Все это я рассказываю лишь для того, чтобы показать, какой тип человека формируется в дикой природе. Если бы она не выковала из меня существо из стали и дубленой кожи, я ни за что не смог бы уцелеть в кровавой схватке, которая называется жизнью на этой планете.
С ощущением собственной силы ко мне постепенно вернулась и уверенность. Я крепко стоял на ногах и уже с некоторым презрением поглядывал на своих соседей — жестоких, но неразумных тварей. Я больше не убегал сломя голову от одинокого бабуина. Наоборот, с этими зверюгами у меня была настоящая война, будто основанная на кровной вражде. Я относился к ним так, как к людям-врагам на Земле. Ведь они поедали те самые орехи, которыми питался и я.

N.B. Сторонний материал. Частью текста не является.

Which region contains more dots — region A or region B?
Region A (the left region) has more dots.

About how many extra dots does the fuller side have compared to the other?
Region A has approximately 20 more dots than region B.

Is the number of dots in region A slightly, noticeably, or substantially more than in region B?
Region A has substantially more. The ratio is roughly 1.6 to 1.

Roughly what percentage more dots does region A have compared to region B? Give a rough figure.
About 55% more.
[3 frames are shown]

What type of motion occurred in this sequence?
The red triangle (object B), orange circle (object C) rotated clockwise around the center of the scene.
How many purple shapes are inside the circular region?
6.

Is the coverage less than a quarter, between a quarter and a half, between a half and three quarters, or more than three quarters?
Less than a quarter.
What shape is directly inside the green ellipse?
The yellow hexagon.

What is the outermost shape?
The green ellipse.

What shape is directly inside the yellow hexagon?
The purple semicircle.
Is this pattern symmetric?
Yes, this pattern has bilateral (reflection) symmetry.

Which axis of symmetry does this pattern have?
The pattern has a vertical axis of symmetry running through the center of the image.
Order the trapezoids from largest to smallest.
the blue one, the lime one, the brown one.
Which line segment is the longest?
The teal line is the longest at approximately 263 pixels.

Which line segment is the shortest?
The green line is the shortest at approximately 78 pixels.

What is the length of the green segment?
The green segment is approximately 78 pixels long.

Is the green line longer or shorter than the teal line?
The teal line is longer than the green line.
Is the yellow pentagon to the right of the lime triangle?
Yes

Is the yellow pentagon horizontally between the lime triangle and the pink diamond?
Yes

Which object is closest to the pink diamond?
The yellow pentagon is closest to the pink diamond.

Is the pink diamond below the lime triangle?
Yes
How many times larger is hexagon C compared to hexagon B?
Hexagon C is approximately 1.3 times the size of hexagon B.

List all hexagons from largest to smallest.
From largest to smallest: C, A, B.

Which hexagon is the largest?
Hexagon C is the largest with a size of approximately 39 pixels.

Очень скоро бабуины перестали преследовать меня, загоняя в мое убежище. Настал день, когда я один на один встретился с вожаком их стаи. Косматая тварь выскочила на меня из-за кустов, сверкая полными ненависти глазами. Отступать было поздно, и, увернувшись от нацелившихся разорвать мое горло рук, я вонзил кинжал в самое сердце противника.
Но частенько в долину заглядывали и другие звери, встречаться с которыми я не хотел бы ни при каких обстоятельствах: гиены, саблезубые леопарды — больше и тяжелее, чем земные тигры, и к тому же более кровожадные; огромные, похожие на лосей звери с крокодильими челюстями; гигантские вепри, покрытые толстым слоем свалявшейся щетины, которую, казалось, было бы не пробить и самому острому мечу. Встречались и другие чудовища, появлявшиеся только по ночам; их мне рассмотреть подробно не удалось. В основном они двигались почти бесшумно, лишь изредка издавая низкий вой или глухое уханье. Неизвестное всегда пугает, поэтому ночные чудовища казались мне более огромными и опасными, чем те, с которыми я встречался при свете дня.